Object Lock must be on at the bucket level in COMPLIANCE mode (not GOVERNANCE - GOVERNANCE allows a privileged user to break retention). The chart can’t enforce this for you because it lives on the bucket, not the cluster; it WILL emit a WormBucketUnlocked SecurityEvent on every startup if it sees a non-locked bucket.

Attestor

attestor:
  signingMode: dual
  fulcio:
    issuer: https://kubernetes.default.svc.cluster.local
    fulcioURL: https://fulcio.sigstore.dev
  openbao:
    address: https://openbao.openbao:8200
    transitMount: transit
    keyName: ugallu-attestor-prod
    authRole: ugallu-attestor
  rekor:
    enabled: true
    url: https://rekor.sigstore.dev

signingMode=dual is the recommended production posture: every bundle is co-signed by Fulcio (identity-rooted) and OpenBao (key-rooted). Either backend going down still produces signed bundles; both going down is the signal that something infrastructural is broken, not just a flaky external.

Resolver mTLS

resolver:
  tls:
    mode: spire
    spire:
      trustDomain: example.internal

In mode=spire the resolver’s gRPC service mounts SPIRE-issued SVIDs and refuses connections without a verified peer certificate. The DNS-detect operator uses the same trust domain to authenticate

a misconfigured trust domain produces a clear refusal at startup rather than a silent fallback.

Network policy

The chart ships a default NetworkPolicy per operator under charts/ugallu/charts/<op>/templates/04-networkpolicy.yaml. The default permits:

ingress from the Prometheus operator scrape namespace (configured via monitoring.prometheusNamespace)
egress to kube-apiserver, the configured WORM endpoint, the resolver service, and (where applicable) the audit-bus / bridge

For Cilium clusters a parallel CiliumNetworkPolicy with stricter identity-based selection ships under the same template. Toggle the backend with umbrella.networkPolicy.backend=cilium|coreV1.

UI / BFF

ui:
  auth:
    mode: oidc
    issuer: https://keycloak.example.internal/realms/ugallu
    clientID: ugallu-ui
    redirectURL: https://ugallu.example.internal/oauth/callback

The BFF supports OIDC + PKCE only - no password grant, no client credentials, no implicit flow. ServiceAccount impersonation (mode=sa-impersonation) is supported as a fallback for clusters without an OIDC issuer, but the audit log entries it produces will attribute every UI action to the BFF SA, not the human.
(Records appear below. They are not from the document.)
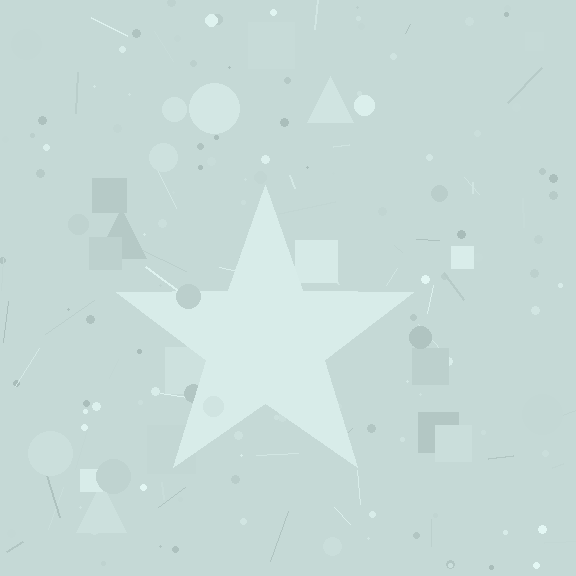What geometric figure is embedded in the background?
A star is embedded in the background.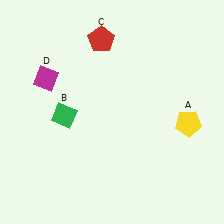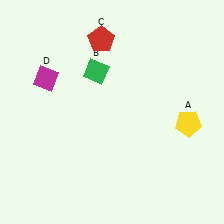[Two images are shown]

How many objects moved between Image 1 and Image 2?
1 object moved between the two images.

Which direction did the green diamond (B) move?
The green diamond (B) moved up and to the right.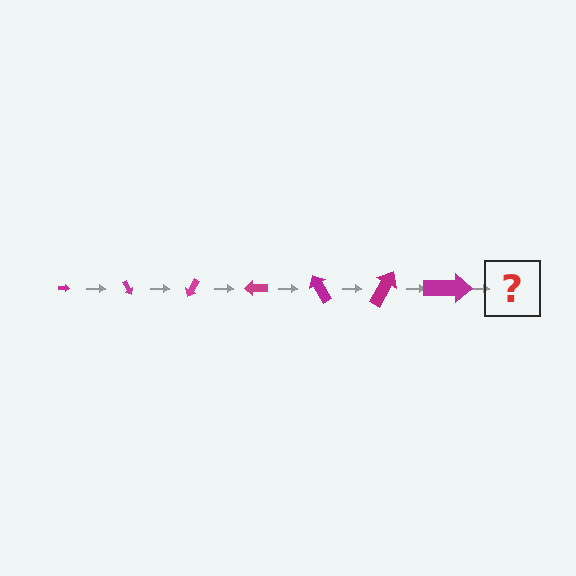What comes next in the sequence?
The next element should be an arrow, larger than the previous one and rotated 420 degrees clockwise from the start.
What the chart will NOT do for you

A few hardening responsibilities live outside the chart:

Container image signing for non-ugallu workloads. The chart signs ugallu’s own images and configures sigstore-policy-controller to gate them; gating workloads from other vendors is a policy you author.
Audit logging at the apiserver. The audit-detection operator consumes the audit log; it does not configure the apiserver to produce it. On managed control planes use the platform’s audit webhook output; on self-managed clusters add --audit-webhook-config-file.
Backup creation. backup-verify checks Velero / etcd snapshots; it doesn’t take them. Velero schedules and etcd snapshot CronJobs are the cluster operator’s responsibility.